Quand le marchand eut terminé toutes ses affaires dans le pays où il était allé, il songea à s’en retourner. Il achète un collier de diamants pour sa fille aînée, une robe de velours bleu pour la seconde, mais pour la troisième il n’achète rien, ne sachant pas ce qu’elle désire. Tous ses ballots sont ficelés, le marchand monte sur son éléphant et lui dit : « Allons, partons ! » mais l’éléphant ne bouge pas. C’était la manière de faire de cet éléphant : quand son maître avait oublié quelque chose, il refusait de marcher que son maître ne se fût rappelé ce qu’il avait oublié. Le marchand s’interroge, cherche ; à moins que ce ne soit le cadeau de sa troisième fille, il ne manque rien ! « Peut-être, se dit-il, que dans ce pays-ci il y a quelque chose du nom de Sabour ; il faut que je m’informe. » Il interroge une bonne femme qui passe ; la vieille lui répond : « Oui, je sais ; le fils du roi se nomme Sabour. » Le marchand est interloqué : comment pourra-t-il rapporter ce cadeau-là à sa fille ! Mais que faire ? l’éléphant refuse de marcher : il faut bien essayer. Le marchand se rend au palais du roi ; il porte des présents magnifiques au prince Sabour, et demande à lui parler. Quand il est seul avec le prince, il lui raconte son fait. Sabour se met à rire de l’idée qu’il pourrait servir de cadeau à la fille du marchand, et lui demande en plaisantant si sa fille est vraiment jolie. Le marchand tire de sa poche le portrait de sa fille et le tend à Sabour. Sabour est stupéfait : jamais il n’a rien vu d’aussi charmant ; le voilà amoureux, il est pris. Mais, sans rien laisser voir, il va prendre un éventail dans son armoire et dit au marchand : « Puisque vous avez eu l’honnêteté de me faire de beaux présents, je veux en retour donner quelque chose à votre fille. Ayez la complaisance de lui remettre cet éventail, je suis sûr qu’il lui fera plaisir. Mais remettez-le-lui de la main à la main, et recommandez-lui bien d’attendre pour l’ouvrir qu’elle soit toute seule dans sa chambre. » Le marchand remercie le prince et sort du palais. Il remonte sur son éléphant, et cette fois l’éléphant se met en marche.

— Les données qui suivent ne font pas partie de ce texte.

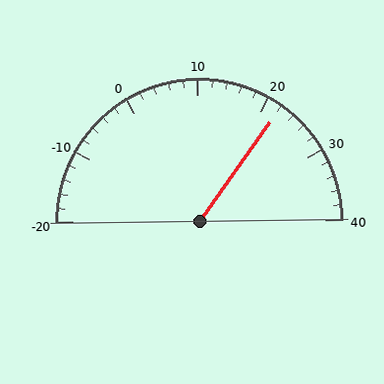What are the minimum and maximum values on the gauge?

De retour dans sa maison, le marchand donne à l’aînée de ses filles son collier de diamant ; à la seconde, la robe de velours bleu ; il donne à la dernière l’éventail dans sa boîte et lui dit comment elle ne doit l’ouvrir que quand elle sera seule dans sa chambre. Le marchand s’en va. Lorsque la jeune fille est seule, elle ferme la porte de sa chambre, tire l’éventail de sa boîte et l’ouvre ; c’était un éventail magique : le prince Sabour paraît. Il se jette aux genoux de la jeune fille, il prend sa main, l’embrasse et lui dit : « Je suis venu pour vous épouser. » La jeune fille est tout heureuse, car le prince Sabour était joli garçon ; mais elle était bien élevée, elle répondit : « Demandez à papa. » Le père arrive, et voilà le mariage décidé.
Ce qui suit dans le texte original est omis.